Regulation of tumor cell survival following ER stress is complicated [62, 63, 83]. Our study argues that FTS-induced ER stress is relieved by activation of proadaptive UPR and ERAD, while ERAD inhibition through induction of ER stress, leads to hyperactivation of PERK/eIF2α/ATF4/CHOP/BIM proapoptotic pathway and massive cell death.

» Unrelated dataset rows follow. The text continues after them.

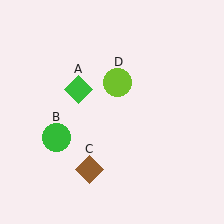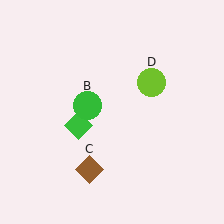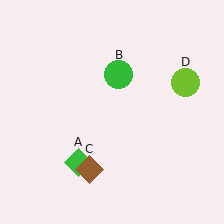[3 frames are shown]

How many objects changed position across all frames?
3 objects changed position: green diamond (object A), green circle (object B), lime circle (object D).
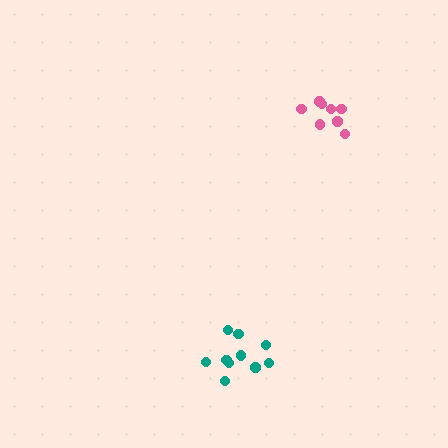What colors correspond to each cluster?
The clusters are colored: pink, teal.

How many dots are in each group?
Group 1: 8 dots, Group 2: 10 dots (18 total).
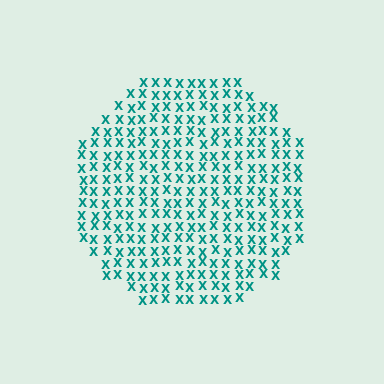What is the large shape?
The large shape is a circle.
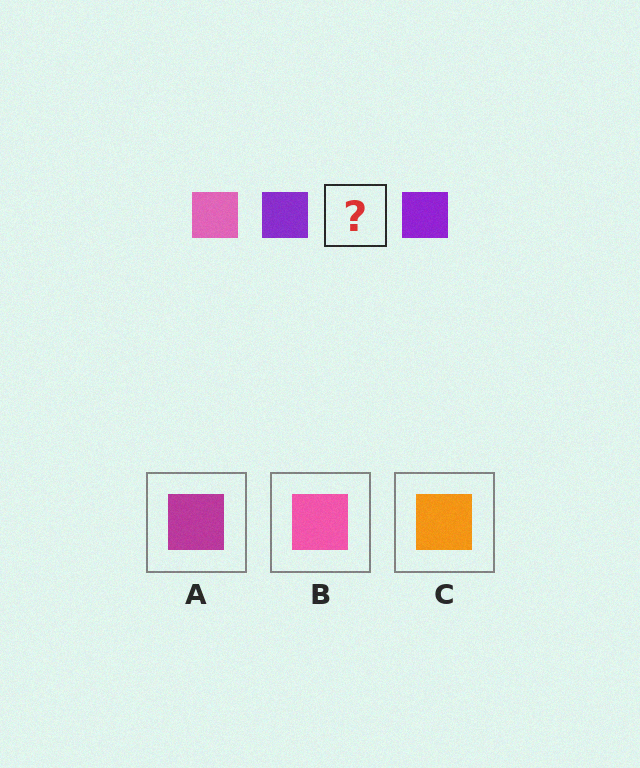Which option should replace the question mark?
Option B.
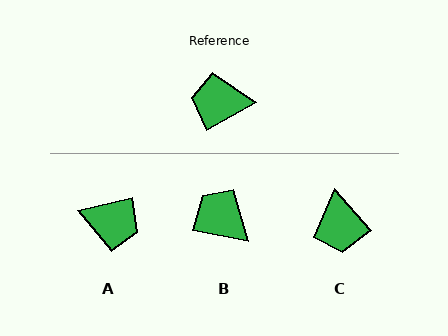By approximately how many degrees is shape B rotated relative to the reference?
Approximately 40 degrees clockwise.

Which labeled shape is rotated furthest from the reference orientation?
A, about 164 degrees away.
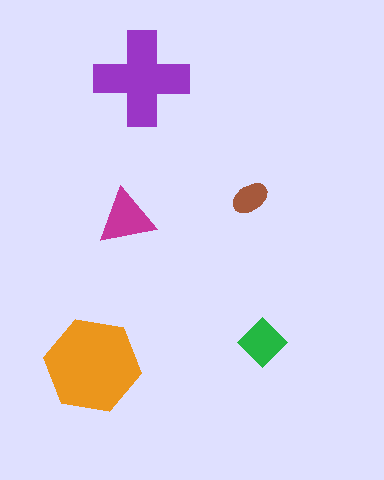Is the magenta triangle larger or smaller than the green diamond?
Larger.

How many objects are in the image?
There are 5 objects in the image.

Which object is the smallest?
The brown ellipse.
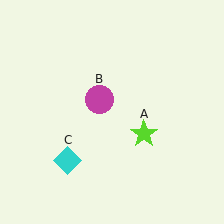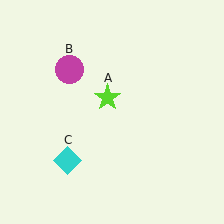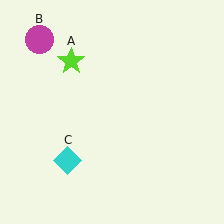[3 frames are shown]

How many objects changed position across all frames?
2 objects changed position: lime star (object A), magenta circle (object B).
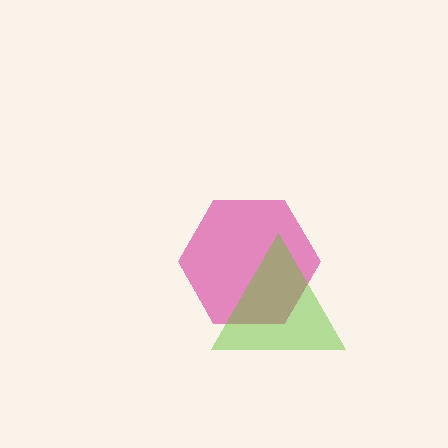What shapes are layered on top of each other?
The layered shapes are: a magenta hexagon, a lime triangle.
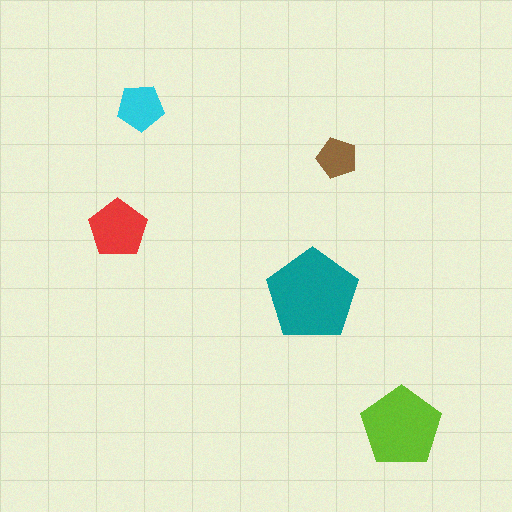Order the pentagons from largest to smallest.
the teal one, the lime one, the red one, the cyan one, the brown one.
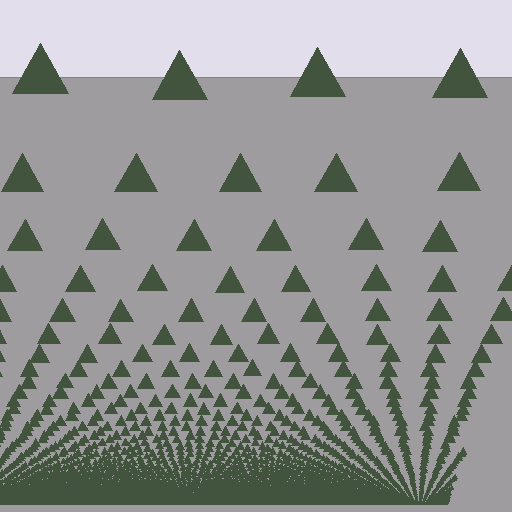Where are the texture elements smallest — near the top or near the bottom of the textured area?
Near the bottom.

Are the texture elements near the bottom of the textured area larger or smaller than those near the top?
Smaller. The gradient is inverted — elements near the bottom are smaller and denser.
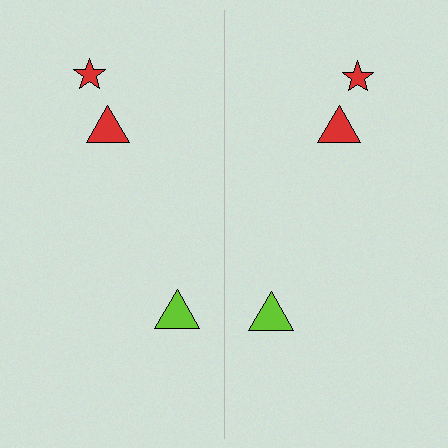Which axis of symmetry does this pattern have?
The pattern has a vertical axis of symmetry running through the center of the image.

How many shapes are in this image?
There are 6 shapes in this image.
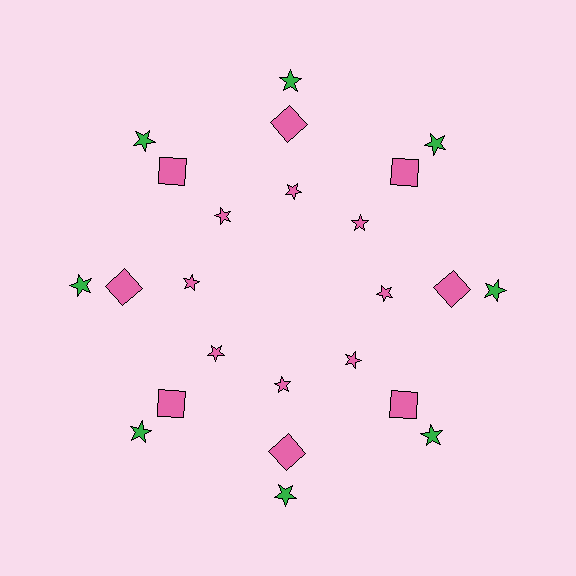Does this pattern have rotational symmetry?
Yes, this pattern has 8-fold rotational symmetry. It looks the same after rotating 45 degrees around the center.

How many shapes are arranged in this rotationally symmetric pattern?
There are 24 shapes, arranged in 8 groups of 3.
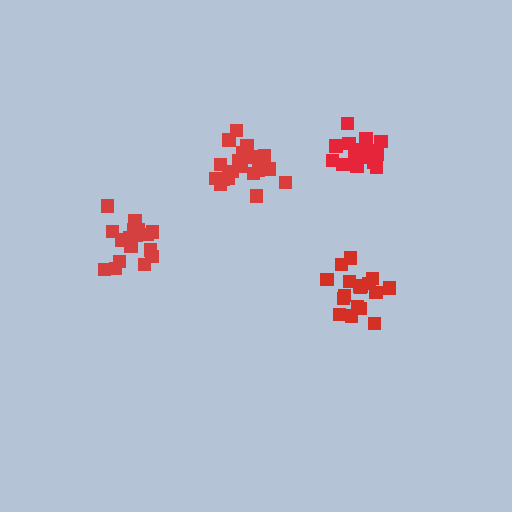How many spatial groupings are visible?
There are 4 spatial groupings.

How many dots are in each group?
Group 1: 20 dots, Group 2: 18 dots, Group 3: 18 dots, Group 4: 18 dots (74 total).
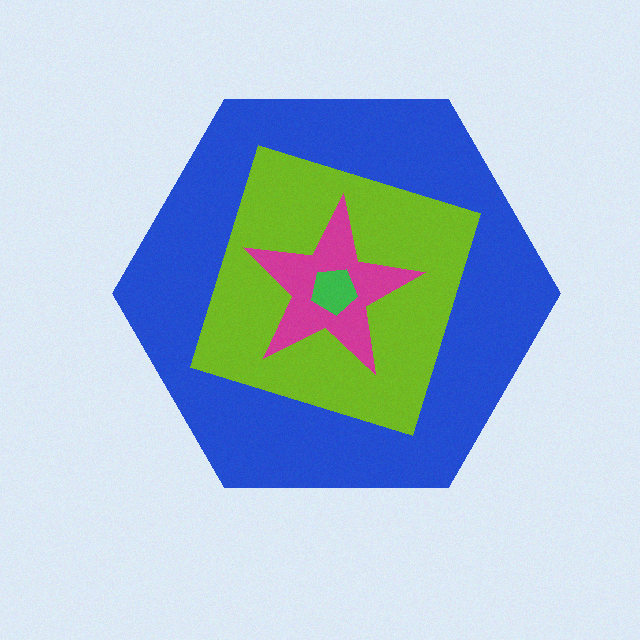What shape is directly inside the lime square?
The magenta star.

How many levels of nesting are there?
4.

Additionally, activation of IRE1α signaling pathway can recruit TRAF2 and JNK to induce cell death, or contribute to apoptosis through regulation of IRE1-dependent decay (RIDD) [84, 85]. On the other hand, proapoptotic mediators, such as ATF4 and CHOP, have been shown to activate multiple autophagy genes as a pro-survival response to counteract the ER stress [86]. Thus, cell fate control following ER stress may depend on the fine-tuning of UPR, and the crosstalk between UPR, ERAD, autophagy, and apoptosis [53, 87, 88].

Our CRISPR screen has identified additional targets that may enhance the FTS therapeutic efficacy. In a transgenic mouse model of pancreatic cancer, cell survival following KRAS ablation depends on mitochondrial function, especially oxidative phosphorylation [35]. In this regard, our study has identified several genes encoding mitochondria complex I subunits, mitochondria complex II subunits, as well as the mitochondrial iron-sulfur cluster assembly machinery [89,90,91]. Additionally, we identified Sptlc1, Sptlc2, and Kdsr genes, encoding the serine palmitoyltransferase (SPT) and 3-ketodihydrosphingosine reductase (KDHR), among the top candidates. SPT and KDHR serve as essential enzymes in the initial steps of de novo sphingolipid synthesis [92]. As sphingolipids are structural components of plasma membrane, inhibition of sphingolipid metabolism may mislocalize oncogenic KRAS and abolish its signaling [93]. Our findings suggest that multiple approaches to dislodge KRAS from plasma membrane may be combined to abrogate oncogenic KRAS signaling. Other candidate genetic targets in our screen are involved in apoptosis, mTOR signaling, and fatty acids and selenoprotein metabolism [94, 95]. Further studies will examine the role of these genetic targets in modulating FTS efficacy in the treatment of PDAC.

Conclusion

Using both genetic and pharmacological approaches, we have demonstrated a critical role for ERAD in enhancing the FTS therapeutic response. The combined use of FTS and ERAD inhibitors may be an effective therapeutic option for the treatment of PDAC.